2025/08/07 11:03

デザイナーの萩野です。

催事で聞かれた「鉄フライパン」について


先月、近鉄百貨店あべのハルカス本店での催事に参加した際、多くの方から「鉄フライパン」について質問をいただきました。その時、お客様は製品の違いがよくわからず、選び方に悩んでいると気づきました。催事後、大阪市内の売り場を回ってみて、その理由がなんとなくわかった気がします。


最近の家庭用品売り場には、刺激的な商品が少ないと感じます。売れないこともあってか、競争がなく、どこも似たような商品ばかりが並んでいます。一方で、ネットでは「錆びない!」「軽い!」といった極端な表現の広告が目につきます。しかし、フライパンはあくまで道具。お客様は、道具一つで料理が劇的に上手くなるわけではないことを知っています。ただ、毎日使う道具だからこそ、自分が気持ちよく使えることが大切なのです。


他の素材のフライパンはどうでしょう。 ステンレス製は「錆びにくい」ですが、油が馴染みにくく、熱伝導も悪いため熱ムラができやすい欠点があります。クラッド鋼のように改良されたものもありますが、完璧ではありません。フッ素加工のフライパンはご存知の通り、加工が消耗します。また、アルミ製のものが多く、熱伝導は良いものの、蓄熱性が低いという特徴があります。


では、なぜ鉄フライパンが良いのでしょうか。理由はシンプルです。熱伝導が良く、調理面にムラができにくいこと。そして、ある程度の厚みがあれば、食材を入れた際に「ジュッ」という良い音と共に旨みを閉じ込めることができるからです。 もちろん、鉄フライパンにも欠点はあります。


1.手入れの面倒さ: 錆びやすい

2.余熱の難しさ: 不十分だと食材がくっつきやすい

3.重さ: 他の素材に比べて重い


FD STYLEの鉄フライパンは、これらの欠点を克服するために開発されました。 鉄表面を窒化処理で硬くし、さらに「四三酸化鉄」の皮膜を発生させるOXYNIT加工(特許技術)により、錆びにくく、くっつきにくい鉄フライパンを実現しました。重さについては、板厚1.6mm(玉子焼きは2mm)あるため、ある程度の重さがあります。しかし、この厚みがあるからこそ十分な蓄熱ができ、「旨み」を閉じ込める理想的な調理が可能になるのです。催事では、0.4mmの板厚の違いでどれだけ重さが変わるか、お客様に持ち比べて体験していただいています。

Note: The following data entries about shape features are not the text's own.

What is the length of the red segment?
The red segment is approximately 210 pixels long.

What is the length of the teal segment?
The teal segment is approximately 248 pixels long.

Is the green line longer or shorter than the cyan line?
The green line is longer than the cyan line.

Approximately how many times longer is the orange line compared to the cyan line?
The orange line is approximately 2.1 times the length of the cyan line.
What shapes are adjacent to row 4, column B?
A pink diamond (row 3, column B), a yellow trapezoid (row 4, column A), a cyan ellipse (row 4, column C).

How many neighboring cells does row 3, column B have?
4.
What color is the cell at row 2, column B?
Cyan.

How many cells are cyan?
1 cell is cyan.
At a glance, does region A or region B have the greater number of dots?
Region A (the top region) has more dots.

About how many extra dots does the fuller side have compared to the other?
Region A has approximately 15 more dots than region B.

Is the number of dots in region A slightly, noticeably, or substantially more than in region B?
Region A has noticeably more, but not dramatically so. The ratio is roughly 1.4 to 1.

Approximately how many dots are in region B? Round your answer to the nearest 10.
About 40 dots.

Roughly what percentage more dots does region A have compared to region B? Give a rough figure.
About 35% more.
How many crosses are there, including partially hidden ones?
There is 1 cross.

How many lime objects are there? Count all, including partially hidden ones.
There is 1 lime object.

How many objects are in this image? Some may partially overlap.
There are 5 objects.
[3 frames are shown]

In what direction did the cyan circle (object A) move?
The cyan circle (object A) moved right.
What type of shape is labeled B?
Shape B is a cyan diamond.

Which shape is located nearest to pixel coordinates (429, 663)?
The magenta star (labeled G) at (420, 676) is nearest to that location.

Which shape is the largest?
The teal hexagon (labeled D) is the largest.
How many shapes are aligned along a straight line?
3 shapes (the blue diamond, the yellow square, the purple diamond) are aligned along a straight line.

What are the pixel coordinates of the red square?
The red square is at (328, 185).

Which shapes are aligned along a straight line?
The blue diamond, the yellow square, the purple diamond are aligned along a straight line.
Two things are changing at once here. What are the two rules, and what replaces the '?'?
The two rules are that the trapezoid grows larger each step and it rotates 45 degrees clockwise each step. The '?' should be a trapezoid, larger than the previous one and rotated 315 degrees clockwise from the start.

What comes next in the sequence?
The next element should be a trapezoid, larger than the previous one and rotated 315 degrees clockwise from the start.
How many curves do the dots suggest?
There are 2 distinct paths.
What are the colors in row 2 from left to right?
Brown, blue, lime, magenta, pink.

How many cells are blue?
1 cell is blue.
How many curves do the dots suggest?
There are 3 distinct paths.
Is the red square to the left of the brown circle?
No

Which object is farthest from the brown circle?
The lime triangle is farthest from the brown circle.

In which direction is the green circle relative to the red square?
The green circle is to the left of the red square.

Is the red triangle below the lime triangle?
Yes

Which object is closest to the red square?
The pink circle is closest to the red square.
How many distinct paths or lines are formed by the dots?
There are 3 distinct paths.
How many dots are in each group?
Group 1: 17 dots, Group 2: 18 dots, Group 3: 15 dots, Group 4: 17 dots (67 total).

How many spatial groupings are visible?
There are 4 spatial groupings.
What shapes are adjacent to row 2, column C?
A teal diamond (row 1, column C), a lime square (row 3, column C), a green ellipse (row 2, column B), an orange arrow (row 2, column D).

「鉄フライパンなのに錆びない!」や「鉄フライパンなのに軽い!」といった広告表現をよく見かけますが、これは「程度の差」でしかないと私は考えています。本当に伝えたいのは、誇大な表現ではなく、道具の本質的な良さです。FD STYLEは、この道具の本質を追求し、お客様に長く愛される製品を届けたいと願っています。